European Union finance ministers agreed on Tuesday to start large-scale fiscal consolidation in 2011 at the latest but said it was too early to consider similar deadlines for ending bank support in the EU. The agreement on deficit reduction at EU level followed a similar accord on Monday among the 16 EU countries that use the euro, but EU ministers rejected suggestions that they should also set a start-date for phasing out bank support.
"It's premature now to start to talk about ending these guarantee schemes, capital injection schemes and bad asset schemes," Swedish Finance Minister Anders Borg told a news conference after chairing talks in Brussels. "We must be clear that there is a need to keep these systems going for quite some time."
The European Commission, the EU's executive arm, had asked ministers to consider options including rolling back state guarantees of bank liabilities and other aid measures from mid-2010, or at least charging higher fees for such cover. European Economic and Monetary Affairs Commissioner Joaquin Almunia said some countries were willing to discuss the idea but others were for now more worried above all that the financial system remained too fragile.
"There's a need for further discussion," Almunia told the same news conference as Borg. Tuesday's talks primarily concerned blanket guarantees that governments across Europe offered banks at the height of the financial crisis to stabilise the situation. The Commission and EU governments are trying to convey a message to financial markets that they are planning for when they can take the economy back off life support after the worst downturn since World War Two.

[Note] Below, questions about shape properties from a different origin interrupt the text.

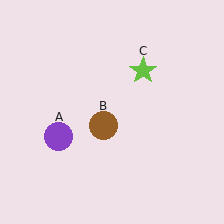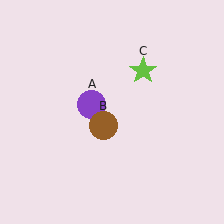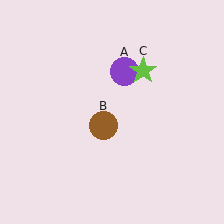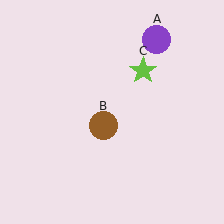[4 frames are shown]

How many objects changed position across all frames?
1 object changed position: purple circle (object A).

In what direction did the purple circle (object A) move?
The purple circle (object A) moved up and to the right.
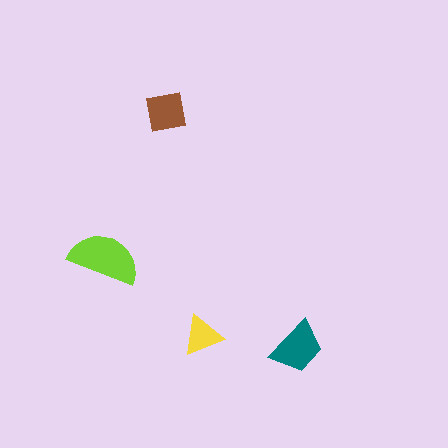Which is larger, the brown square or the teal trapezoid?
The teal trapezoid.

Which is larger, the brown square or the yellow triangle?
The brown square.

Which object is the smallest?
The yellow triangle.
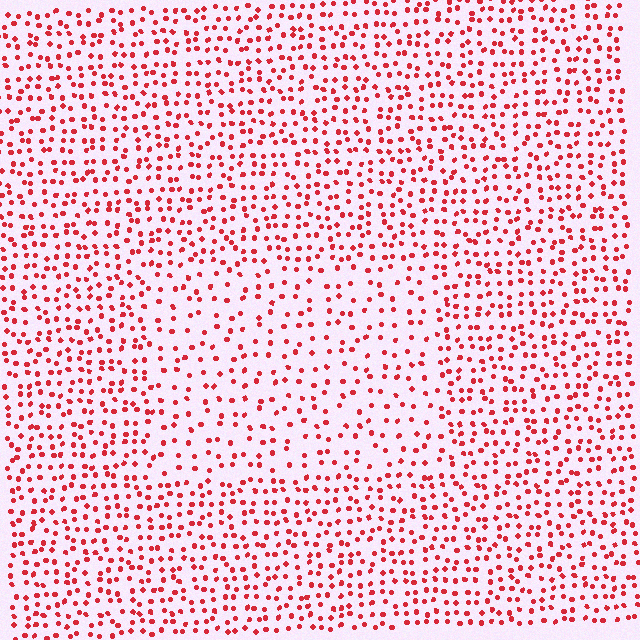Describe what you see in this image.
The image contains small red elements arranged at two different densities. A rectangle-shaped region is visible where the elements are less densely packed than the surrounding area.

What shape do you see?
I see a rectangle.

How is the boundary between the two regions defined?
The boundary is defined by a change in element density (approximately 1.7x ratio). All elements are the same color, size, and shape.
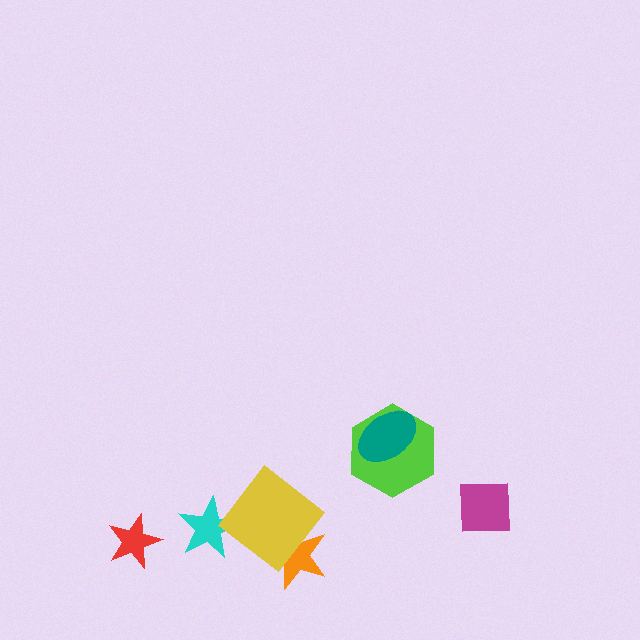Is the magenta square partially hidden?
No, no other shape covers it.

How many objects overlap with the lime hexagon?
1 object overlaps with the lime hexagon.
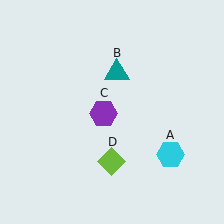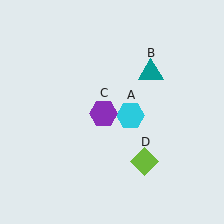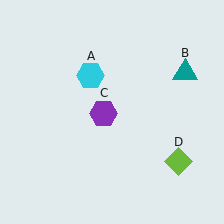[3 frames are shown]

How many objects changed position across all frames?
3 objects changed position: cyan hexagon (object A), teal triangle (object B), lime diamond (object D).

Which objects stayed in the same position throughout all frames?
Purple hexagon (object C) remained stationary.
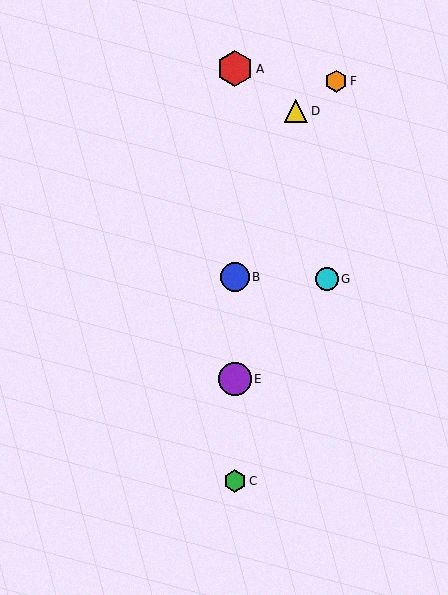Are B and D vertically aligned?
No, B is at x≈235 and D is at x≈296.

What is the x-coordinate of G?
Object G is at x≈327.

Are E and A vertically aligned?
Yes, both are at x≈235.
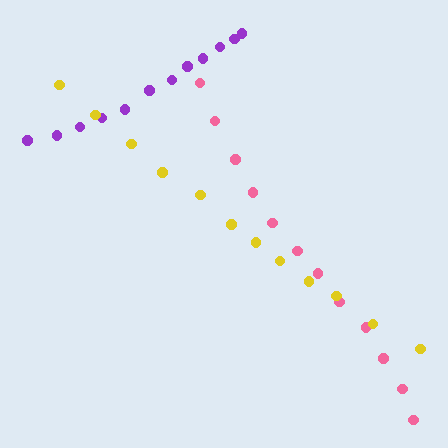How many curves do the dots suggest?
There are 3 distinct paths.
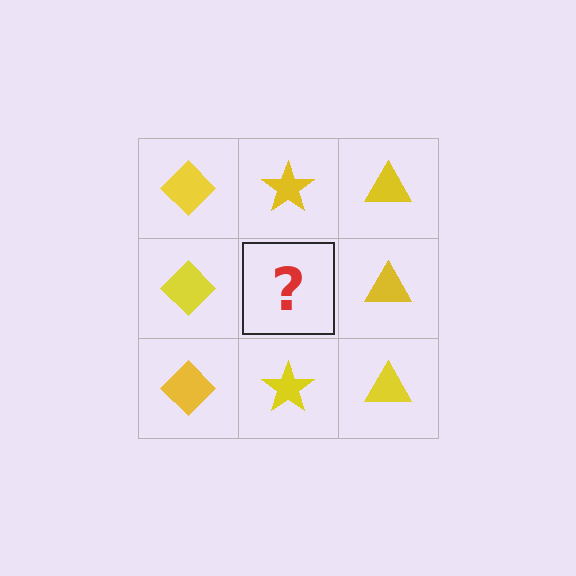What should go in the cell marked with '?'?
The missing cell should contain a yellow star.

The economy is widely believed to have started growing in the third quarter, after five quarters of contraction, because of ultra-low interest rates, heavy government spending and other extraordinary fiscal and monetary measures. A Reuters poll of 40 economists shows they expect a quarter-on-quarter GDP rise of 0.5 percent after a 0.2 percent second-quarter drop for the eurozone.
The eurozone's combined deficit is forecast to surge from 2.0 percent of GDP in 2008 to 6.4 percent in 2009 and 6.9 percent in 2010 because of emergency government spending and lost tax income, with a similar rise at EU level, according to Commission forecasts.
Euro zone ministers agreed a meeting on Monday that budget consolidation should start in 2011 and in some cases even sooner, and the Commission is due to publish recommendations on Wednesday on the pace. A document obtained by Reuters showed the Commission wants Germany, France and Spain to cut public deficits by 0.5, 1.25 and 1.75 percentage points of gross domestic product each year respectively up to 2013.
The process would start in 2011 for Germany and France, and a year earlier for Spain, it said. "We will accept the conditions of the deficit procedure and bring our total public deficit under the 3 percent level by 2013," German Finance Minister Wolfgang Schaeuble said. French budget minister Eric Woerth said in radio comments that Paris was for now expecting to get its deficit back in line with an EU limit of three percent of GDP in 2014. The Commission wants it to be in line in 2013.